Innocent Bystanders

Implications of an EU–India Free Trade Agreement for Excluded Countries

image of Innocent Bystanders
The European Union, under its ‘Global Europe’ initiative, has since 2006 been pursuing trade agreements with its major global trading partners. An EU–India Free Trade Agreement is currently under negotiation; if successfully concluded it is likely to have knock-on effects on other countries’ trade with both India and the EU, the trade of the ‘innocent bystanders’ excluded from the agreement.

The authors consider the implications of the EU–India Free Trade Agreement for various groups of other countries, including the ACP countries and those in South Asia, the latter group being most strongly impacted.
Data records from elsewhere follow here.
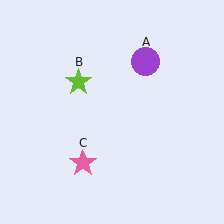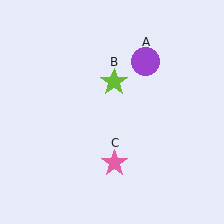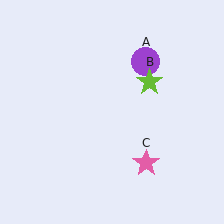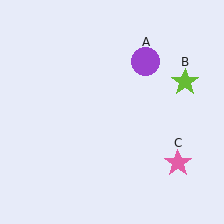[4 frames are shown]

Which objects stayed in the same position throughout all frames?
Purple circle (object A) remained stationary.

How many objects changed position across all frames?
2 objects changed position: lime star (object B), pink star (object C).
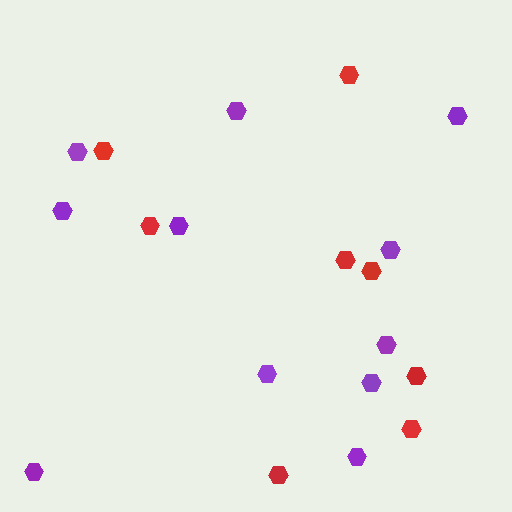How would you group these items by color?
There are 2 groups: one group of red hexagons (8) and one group of purple hexagons (11).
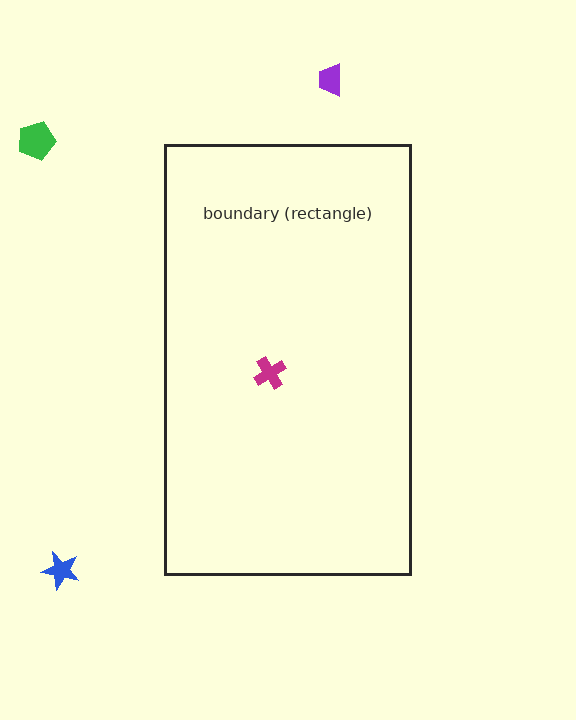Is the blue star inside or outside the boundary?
Outside.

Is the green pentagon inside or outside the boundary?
Outside.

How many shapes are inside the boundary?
1 inside, 3 outside.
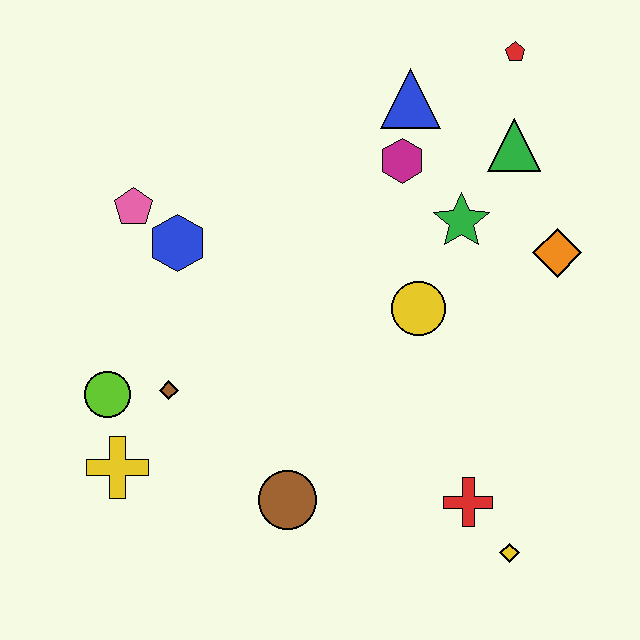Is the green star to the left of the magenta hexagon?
No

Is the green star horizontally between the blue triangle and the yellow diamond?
Yes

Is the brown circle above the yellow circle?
No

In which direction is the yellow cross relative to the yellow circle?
The yellow cross is to the left of the yellow circle.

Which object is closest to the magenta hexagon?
The blue triangle is closest to the magenta hexagon.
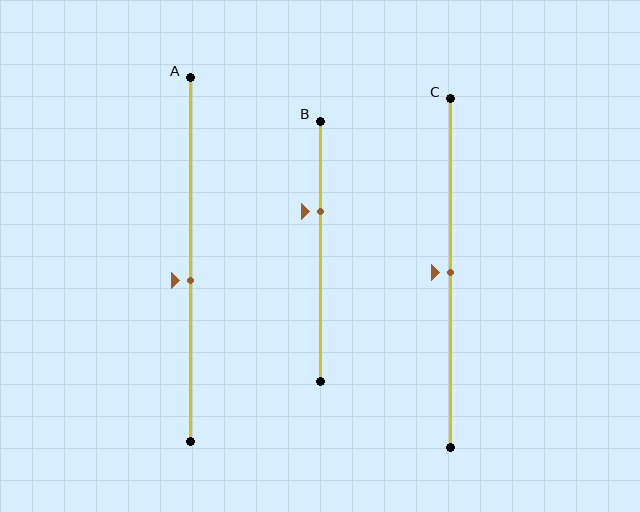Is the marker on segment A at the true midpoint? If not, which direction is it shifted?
No, the marker on segment A is shifted downward by about 6% of the segment length.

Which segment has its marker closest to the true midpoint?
Segment C has its marker closest to the true midpoint.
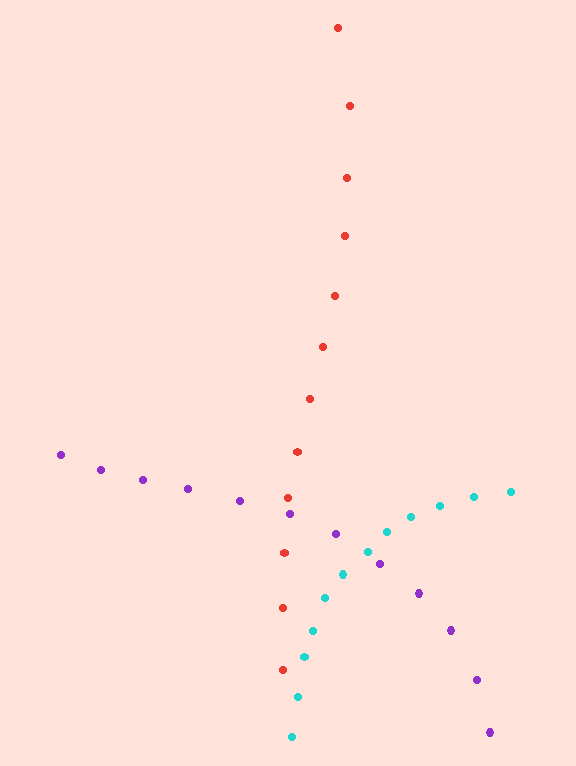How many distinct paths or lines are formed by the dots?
There are 3 distinct paths.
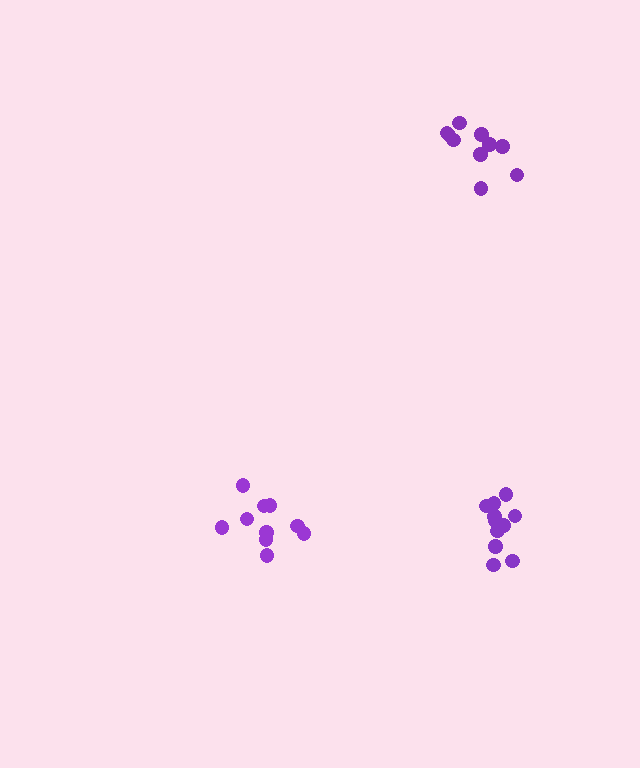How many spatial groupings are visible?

The analysis considers not only trade in goods but also trade in services, and focuses not only on quantities but also on the prices at which trade is conducted.

The authors then consider how excluded countries might respond to the Free Trade Agreement, both at an individual level and at a systemic level.



The importance of services in a potential EU–India FTA

Services contribute more than 70 per cent of the EU’s GDP and two-thirds of its total employment. For India, the sector accounts for half of India’s GDP and its importance as an employer has been growing over time, rising from 20 per cent of total employment in 1995 to 32 per cent in 2003. The same holds true of trade in services, which has also witnessed rapid growth in both economies. Services trade accounts for a fifth of all trade for the EU while for India this share is even higher. Table III.1 summarises these data. It demonstrates how important services are from the perspective of any FTA between the EU and India.